Bei der Zahl 613 handele es sich um Akten, die dazu von dem zuständigen Behörden angelegt wurden. Um wie viele konkrete Einzelfälle es sich handelt, sei derzeit ungewiss. In den Aufzeichnung könnten sowohl bereits bekannte Fälle ebenso wie Daten zu Serientätern enthalten sein. „Es könnten also mehr oder weniger Fälle sein“, so Baturi.

Auf Grundlage dieser Daten plant die Bischofskonferenz eine Untersuchung, die diese Akten analysieren soll. Dazu könnten auch unabhängige Fachleute herangezogen werden. Dieser bereits im Juni angekündigte Bericht über die vergangenen 20 Jahre ist der zweite Schritt, den die Kirche in Italien in Zusammenhang mit der Missbrauchsaufklärung in ihren eigenen Reihen unternimmt.
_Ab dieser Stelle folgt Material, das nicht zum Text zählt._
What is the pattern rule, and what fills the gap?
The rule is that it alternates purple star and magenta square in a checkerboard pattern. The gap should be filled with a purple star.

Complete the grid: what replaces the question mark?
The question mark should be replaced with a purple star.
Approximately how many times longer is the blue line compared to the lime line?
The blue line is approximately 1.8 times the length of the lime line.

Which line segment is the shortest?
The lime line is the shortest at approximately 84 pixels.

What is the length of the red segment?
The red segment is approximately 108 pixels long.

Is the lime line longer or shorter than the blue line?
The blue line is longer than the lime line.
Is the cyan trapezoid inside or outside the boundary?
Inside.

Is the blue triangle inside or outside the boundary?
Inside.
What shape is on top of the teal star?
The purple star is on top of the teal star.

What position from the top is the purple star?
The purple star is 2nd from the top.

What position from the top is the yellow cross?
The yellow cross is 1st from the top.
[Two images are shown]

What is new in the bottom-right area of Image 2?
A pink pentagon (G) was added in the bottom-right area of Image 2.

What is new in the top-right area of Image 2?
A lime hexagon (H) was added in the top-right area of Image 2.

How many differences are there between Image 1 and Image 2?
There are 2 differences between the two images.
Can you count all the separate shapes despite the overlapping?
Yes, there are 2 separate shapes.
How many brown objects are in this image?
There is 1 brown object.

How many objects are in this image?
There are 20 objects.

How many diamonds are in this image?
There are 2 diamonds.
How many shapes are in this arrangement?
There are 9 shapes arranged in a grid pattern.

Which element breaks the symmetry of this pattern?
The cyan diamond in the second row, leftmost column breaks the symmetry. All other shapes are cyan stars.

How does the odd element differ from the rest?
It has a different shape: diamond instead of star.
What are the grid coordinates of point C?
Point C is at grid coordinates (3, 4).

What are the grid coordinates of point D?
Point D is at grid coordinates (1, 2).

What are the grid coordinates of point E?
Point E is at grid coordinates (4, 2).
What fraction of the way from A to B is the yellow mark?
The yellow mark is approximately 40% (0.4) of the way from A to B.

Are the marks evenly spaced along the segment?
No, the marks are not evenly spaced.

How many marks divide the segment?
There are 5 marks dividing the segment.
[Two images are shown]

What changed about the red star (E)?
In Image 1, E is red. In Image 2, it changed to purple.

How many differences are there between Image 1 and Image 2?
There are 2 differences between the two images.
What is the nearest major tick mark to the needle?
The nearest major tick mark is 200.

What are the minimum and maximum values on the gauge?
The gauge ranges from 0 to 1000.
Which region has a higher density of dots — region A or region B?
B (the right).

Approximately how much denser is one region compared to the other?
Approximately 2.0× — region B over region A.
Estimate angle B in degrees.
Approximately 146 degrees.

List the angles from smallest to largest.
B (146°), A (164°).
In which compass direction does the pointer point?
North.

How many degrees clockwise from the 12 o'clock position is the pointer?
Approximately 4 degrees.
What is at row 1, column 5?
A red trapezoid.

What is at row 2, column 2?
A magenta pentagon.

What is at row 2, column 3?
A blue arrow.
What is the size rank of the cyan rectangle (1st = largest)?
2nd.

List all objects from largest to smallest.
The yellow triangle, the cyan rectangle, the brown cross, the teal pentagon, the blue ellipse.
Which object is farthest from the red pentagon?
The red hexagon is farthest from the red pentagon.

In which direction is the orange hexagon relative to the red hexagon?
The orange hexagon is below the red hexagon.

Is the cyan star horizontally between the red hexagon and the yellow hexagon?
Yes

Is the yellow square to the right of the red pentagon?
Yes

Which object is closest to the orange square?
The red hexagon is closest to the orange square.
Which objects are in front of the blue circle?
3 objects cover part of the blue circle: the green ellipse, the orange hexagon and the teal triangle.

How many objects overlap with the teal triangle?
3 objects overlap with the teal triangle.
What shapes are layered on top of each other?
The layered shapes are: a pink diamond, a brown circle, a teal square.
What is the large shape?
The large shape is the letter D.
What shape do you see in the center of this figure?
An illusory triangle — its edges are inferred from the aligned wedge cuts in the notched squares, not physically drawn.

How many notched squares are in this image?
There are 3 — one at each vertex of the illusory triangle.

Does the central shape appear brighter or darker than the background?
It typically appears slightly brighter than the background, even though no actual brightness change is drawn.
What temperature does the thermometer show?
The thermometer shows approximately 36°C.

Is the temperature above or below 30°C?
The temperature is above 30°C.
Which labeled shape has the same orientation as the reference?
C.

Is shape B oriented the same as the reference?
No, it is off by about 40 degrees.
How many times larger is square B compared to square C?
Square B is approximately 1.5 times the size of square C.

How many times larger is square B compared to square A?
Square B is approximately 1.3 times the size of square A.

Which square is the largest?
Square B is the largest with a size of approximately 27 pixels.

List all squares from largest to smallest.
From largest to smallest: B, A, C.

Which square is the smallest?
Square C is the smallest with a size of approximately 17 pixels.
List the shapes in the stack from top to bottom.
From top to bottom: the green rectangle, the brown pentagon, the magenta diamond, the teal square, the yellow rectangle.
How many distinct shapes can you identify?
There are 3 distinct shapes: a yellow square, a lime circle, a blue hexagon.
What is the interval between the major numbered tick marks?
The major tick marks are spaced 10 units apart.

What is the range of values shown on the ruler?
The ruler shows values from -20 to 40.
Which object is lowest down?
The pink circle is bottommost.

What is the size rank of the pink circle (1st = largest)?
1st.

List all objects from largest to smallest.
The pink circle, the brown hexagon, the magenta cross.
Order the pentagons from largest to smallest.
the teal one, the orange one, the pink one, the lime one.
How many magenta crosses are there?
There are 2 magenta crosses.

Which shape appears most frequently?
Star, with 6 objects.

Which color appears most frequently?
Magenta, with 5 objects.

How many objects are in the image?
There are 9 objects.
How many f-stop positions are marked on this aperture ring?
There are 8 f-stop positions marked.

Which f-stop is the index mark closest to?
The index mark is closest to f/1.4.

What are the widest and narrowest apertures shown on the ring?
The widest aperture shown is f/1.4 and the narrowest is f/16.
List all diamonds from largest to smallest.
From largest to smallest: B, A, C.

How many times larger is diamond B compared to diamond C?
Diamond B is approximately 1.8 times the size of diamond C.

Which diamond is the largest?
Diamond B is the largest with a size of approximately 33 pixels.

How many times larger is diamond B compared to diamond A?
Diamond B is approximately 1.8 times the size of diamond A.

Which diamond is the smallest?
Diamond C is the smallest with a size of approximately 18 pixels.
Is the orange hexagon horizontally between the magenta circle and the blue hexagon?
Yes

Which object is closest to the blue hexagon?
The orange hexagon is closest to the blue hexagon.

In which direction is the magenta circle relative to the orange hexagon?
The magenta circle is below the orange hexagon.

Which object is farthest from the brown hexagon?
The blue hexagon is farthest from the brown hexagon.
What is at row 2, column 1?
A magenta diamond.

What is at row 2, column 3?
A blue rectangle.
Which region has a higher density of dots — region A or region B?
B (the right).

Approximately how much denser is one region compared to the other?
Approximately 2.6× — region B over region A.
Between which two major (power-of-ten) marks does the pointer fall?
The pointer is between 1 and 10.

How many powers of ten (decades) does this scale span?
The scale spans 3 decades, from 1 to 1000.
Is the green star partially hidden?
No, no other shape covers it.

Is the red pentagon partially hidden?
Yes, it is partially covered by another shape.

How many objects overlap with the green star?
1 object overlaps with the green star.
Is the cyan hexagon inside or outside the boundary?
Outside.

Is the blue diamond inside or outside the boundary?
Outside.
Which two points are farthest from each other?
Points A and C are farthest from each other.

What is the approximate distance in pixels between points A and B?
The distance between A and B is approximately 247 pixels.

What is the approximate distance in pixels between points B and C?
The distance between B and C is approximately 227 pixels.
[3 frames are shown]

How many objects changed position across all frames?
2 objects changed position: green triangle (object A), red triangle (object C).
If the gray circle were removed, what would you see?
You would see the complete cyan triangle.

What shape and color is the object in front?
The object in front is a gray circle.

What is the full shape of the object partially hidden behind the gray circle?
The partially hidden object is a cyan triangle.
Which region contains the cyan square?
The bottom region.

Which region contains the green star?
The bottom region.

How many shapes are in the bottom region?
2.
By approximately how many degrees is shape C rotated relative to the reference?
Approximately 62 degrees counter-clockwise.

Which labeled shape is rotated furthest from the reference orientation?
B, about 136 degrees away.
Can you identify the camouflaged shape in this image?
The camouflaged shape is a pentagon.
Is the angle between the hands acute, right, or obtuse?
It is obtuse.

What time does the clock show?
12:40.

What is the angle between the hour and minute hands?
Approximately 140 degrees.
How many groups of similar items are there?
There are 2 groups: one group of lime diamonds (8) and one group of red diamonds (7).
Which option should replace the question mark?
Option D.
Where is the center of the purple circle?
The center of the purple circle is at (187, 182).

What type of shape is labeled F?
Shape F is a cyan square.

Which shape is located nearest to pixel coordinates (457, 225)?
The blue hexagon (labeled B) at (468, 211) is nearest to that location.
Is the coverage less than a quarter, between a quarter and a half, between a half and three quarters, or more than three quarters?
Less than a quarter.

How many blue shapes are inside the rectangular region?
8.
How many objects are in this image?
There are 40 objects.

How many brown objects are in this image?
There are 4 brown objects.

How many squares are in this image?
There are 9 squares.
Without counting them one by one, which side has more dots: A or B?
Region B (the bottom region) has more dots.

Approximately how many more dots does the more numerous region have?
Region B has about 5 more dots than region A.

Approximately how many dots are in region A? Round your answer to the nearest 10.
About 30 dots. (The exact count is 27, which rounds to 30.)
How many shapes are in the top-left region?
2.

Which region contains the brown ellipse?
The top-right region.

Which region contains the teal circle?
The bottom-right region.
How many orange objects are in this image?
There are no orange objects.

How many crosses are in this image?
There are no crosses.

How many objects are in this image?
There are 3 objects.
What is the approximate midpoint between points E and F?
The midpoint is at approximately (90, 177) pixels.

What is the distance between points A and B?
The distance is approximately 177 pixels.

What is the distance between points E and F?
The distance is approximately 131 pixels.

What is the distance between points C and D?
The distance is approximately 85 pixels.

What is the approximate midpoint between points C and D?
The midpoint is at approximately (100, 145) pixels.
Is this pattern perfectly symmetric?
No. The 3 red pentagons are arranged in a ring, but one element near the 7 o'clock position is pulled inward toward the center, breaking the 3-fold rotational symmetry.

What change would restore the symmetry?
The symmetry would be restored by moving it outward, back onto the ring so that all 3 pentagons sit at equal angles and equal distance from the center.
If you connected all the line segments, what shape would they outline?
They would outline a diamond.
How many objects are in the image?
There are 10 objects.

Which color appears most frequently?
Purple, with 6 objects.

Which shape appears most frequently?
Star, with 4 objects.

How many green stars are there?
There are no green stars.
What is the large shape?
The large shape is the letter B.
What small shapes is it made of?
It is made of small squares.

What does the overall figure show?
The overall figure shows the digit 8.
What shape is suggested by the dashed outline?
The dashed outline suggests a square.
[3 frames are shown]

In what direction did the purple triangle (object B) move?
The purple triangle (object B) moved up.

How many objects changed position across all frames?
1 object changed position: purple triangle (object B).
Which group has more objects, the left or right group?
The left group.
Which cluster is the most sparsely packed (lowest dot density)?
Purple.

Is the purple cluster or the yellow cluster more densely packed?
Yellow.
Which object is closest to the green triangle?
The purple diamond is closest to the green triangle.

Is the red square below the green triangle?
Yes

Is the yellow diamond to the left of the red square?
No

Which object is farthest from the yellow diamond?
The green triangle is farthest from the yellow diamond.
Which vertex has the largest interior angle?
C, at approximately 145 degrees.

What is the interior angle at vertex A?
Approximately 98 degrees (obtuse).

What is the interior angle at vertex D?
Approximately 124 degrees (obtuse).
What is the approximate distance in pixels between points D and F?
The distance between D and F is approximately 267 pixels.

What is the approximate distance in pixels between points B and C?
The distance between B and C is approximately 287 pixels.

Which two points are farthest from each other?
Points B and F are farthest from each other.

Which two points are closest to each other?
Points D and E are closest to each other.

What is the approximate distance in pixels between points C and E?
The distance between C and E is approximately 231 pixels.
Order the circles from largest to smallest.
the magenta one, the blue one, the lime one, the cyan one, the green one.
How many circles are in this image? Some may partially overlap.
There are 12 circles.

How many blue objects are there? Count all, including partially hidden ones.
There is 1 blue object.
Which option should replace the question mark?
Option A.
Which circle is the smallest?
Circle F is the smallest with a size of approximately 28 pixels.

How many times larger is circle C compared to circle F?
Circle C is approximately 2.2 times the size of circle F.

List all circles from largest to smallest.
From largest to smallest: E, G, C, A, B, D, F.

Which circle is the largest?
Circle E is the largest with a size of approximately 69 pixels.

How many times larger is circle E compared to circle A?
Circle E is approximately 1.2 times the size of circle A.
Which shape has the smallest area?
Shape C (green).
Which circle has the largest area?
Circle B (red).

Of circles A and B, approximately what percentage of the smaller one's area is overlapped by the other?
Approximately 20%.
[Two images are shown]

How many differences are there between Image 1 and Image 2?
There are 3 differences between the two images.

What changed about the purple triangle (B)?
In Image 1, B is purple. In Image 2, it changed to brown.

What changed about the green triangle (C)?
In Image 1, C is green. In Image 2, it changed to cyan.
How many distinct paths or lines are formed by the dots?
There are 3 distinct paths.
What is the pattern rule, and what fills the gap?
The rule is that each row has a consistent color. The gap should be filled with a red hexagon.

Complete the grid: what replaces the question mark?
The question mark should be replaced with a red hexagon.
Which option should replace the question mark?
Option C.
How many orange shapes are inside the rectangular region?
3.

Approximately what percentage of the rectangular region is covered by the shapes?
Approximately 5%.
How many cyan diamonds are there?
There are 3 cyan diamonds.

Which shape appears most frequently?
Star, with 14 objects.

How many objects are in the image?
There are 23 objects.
Der erste war eine Analyse ihrer nationalen Präventionsmaßnahmen in den Jahren 2020 und 2021, die am Donnerstag vorgestellt wurde. Schwerpunkt dabei sind die sogenannten Anhörungs-Zentren, an die sich Missbrauchsbetroffene in Italien wenden können. Insgesamt 90 dieser Einrichtungen gibt es landesweit, regionale wie überregionale.

In dem genannten Zweijahreszeitraum habe es 86 Kontaktaufnahmen zu den Zentren gegeben, teilten die für die Auswertung zuständigen Wissenschaftler der Katholischen Universität des Heiligen Herzens in Piacenza mit. Dabei sei es um 89 Betroffene und 68 mutmaßliche Täter gegangen. Die meisten Betroffenen (37,1 Prozent) seien zum Tatzeitpunkt zwischen 15 und 18 Jahre alt gewesen, 31,5 Prozent zwischen 10 und 14 Jahre, 13,5 Prozent zwischen 5 und 9 Jahre.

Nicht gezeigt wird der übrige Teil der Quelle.